Wednesday, March 20, 2013


Persepolis, the graphic novel coming of age story that takes place in Iran, has made quite a stir in Chicago this month. It was announced on social media that it was to be pulled from Chicago's public school libraries and classrooms. Students at several schools staged protests.

It has been a few years since I've read both Persepolis and Persepolis 2 so I don't recall all of the details. I did pull them off the bookshelves moments ago and flip through every page to look at all of the panels. I wanted to better understand this quote: 

Chicago Public Schools teaching and learning chief Annette Gurley said, “We want to make sure that the message about inhumanity [is what] kids walk away with, not the images of someone with exposed body parts urinating on someone’s back or someone’s being tortured. We are not protesting the value of this book as a work of art. We just want to make sure that when we put this book into the hands of students, they have the background, the maturity to appreciate the book.”

I had to flip through the book many times to find the tiny illustration of the man urinating on the prisoner's back. I would hope that students would have the maturity to handle the particular scene, especially in light of what has been shown in the news since the Iraq war and the graphic images that have gone along with it. I mostly recall Persepolis being of an innocent girl who was forced to see things beyond her years. Persepolis 2 gets more edgy, when Marjane runs away to find herself. 

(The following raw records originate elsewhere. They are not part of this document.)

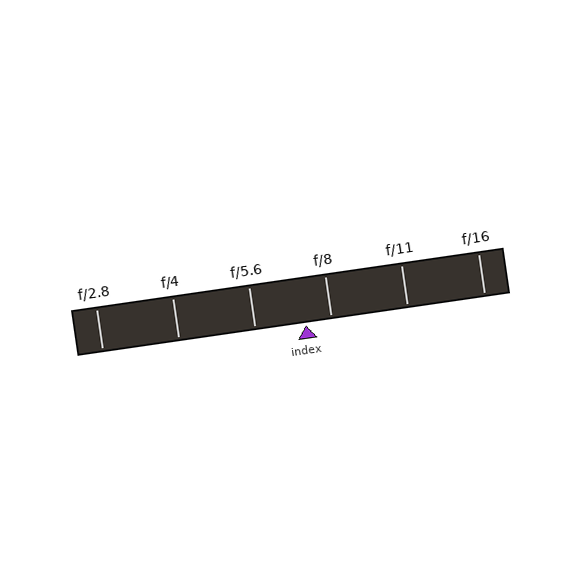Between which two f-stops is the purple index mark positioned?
The index mark is between f/5.6 and f/8.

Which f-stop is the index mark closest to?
The index mark is closest to f/8.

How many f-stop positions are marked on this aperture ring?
There are 6 f-stop positions marked.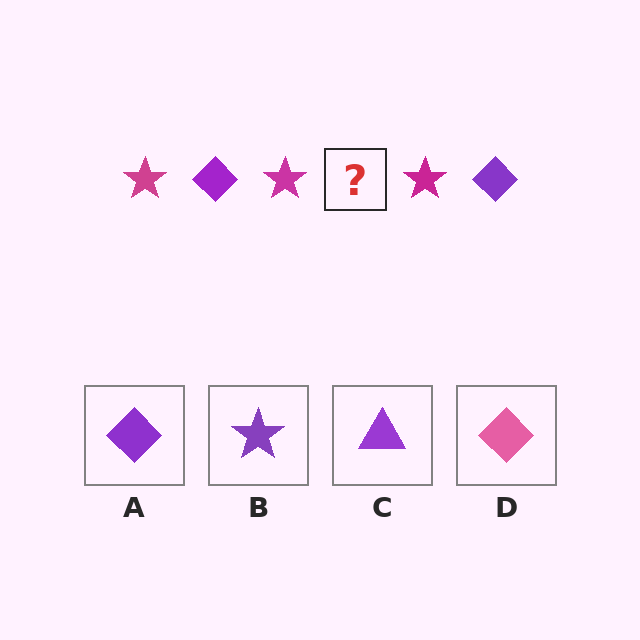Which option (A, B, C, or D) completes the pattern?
A.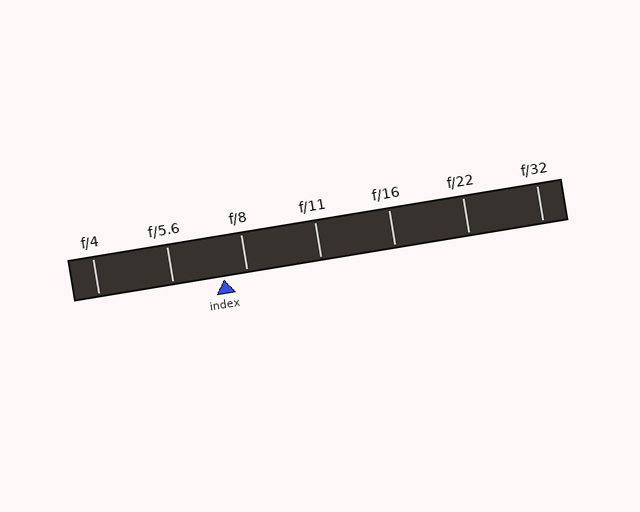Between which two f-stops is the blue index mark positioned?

Annette Gurley said, “That book will not be back in place as required reading for grades 7-10 until the support is put in place. We want to put the support in place so that the content of this book can be accessed. I don’t think that happens by putting a book on a list and letting people discover it. There needs to be preparation for that."

I wonder what that preparation will be? And when will the students be deemed ready? Books in the Chicago system cannot be pulled from library shelves without undergoing a formal process. All sorts of chaos has thus ensued.